Intel and Microsoft's unveiling of the AC'97 specification in...err....1977....marked a dramatic shift in hardware-versus-software partitioning for implementing audio on PCs. Prior to AC'97, dedicated audio chips handled both the digital and analog functions associated with audio recording and playback....A/D and D/A conversion, mixing, amplification, sample rate and size conversion, etc. AC'97 shifted the bulk of the binary-based tasks away from the audio chip; initially to hardware circuitry housed in the core logic chipset, over time supplemented and supplanted by software running on CPUs. AC'97 supported six-channel audio at up-to 48 kHz sampling rates, with up-to-20 bit precision. Two-channel audio quality went up to 96 kHz and 20-bit. The follow-on High Definition Audio specification, among other things, boosts audio quality to 192 kHz and 32-bit, across up to eight channels.

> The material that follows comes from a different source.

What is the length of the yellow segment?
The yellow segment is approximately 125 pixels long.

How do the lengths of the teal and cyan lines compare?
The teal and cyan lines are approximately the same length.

AC'97 and HD Audio have put the 'hurt' on sound card vendors, but the add-in audio business hasn't completely evaporated. Companies like Creative Labs have focused their marketing energy on two classes of potential customers; musicians and sound engineers (who value the low latency of a hardware-based audio subsystem approach, along with higher sample rates and sizes than AC'97 allowed; these folks will often also pay extra for a USB- or Firewire-tethered external audio module that moves the analog circuitry outside of the noisy PC environment) and gamers (who value the combination of low latency, rich, high frame rate visuals and immersive surround sound that Creative and its competitors claim isn't possible with a CPU-centric audio implementation). And Creative apparently thinks there's sufficient business opportunity going forward to continue significantly investing in its franchise; less than two months ago the company launched the 3.1 million transistor X-Fi audio processor, along with a family of sound cards (Slashdot discussion and review links here).
Where else could audio processing take place? What about....on the GPU? I was first made aware of this possibility earlier this summer during an interview with Falanx's CEO, Borgar Ljosland, at SIGGRAPH. Further digging uncovered BionicFX (I absolutely love the 'Your video card. More cowbell.' quote on their home page), a series of audio effects algorithms that run on Nvidia graphics cards. Aside from the fundamental challenge of crafting audio DSP routines in such a manner that they 'fool' the GPU into thinking it's processing graphics primitives, it seems that juggling simultaneous audio and graphics functions, both within a single application and between multiple concurrently-running applications, will be tough to robustly implement. But I commend BionicFX for its fresh approach to the audio processing problem.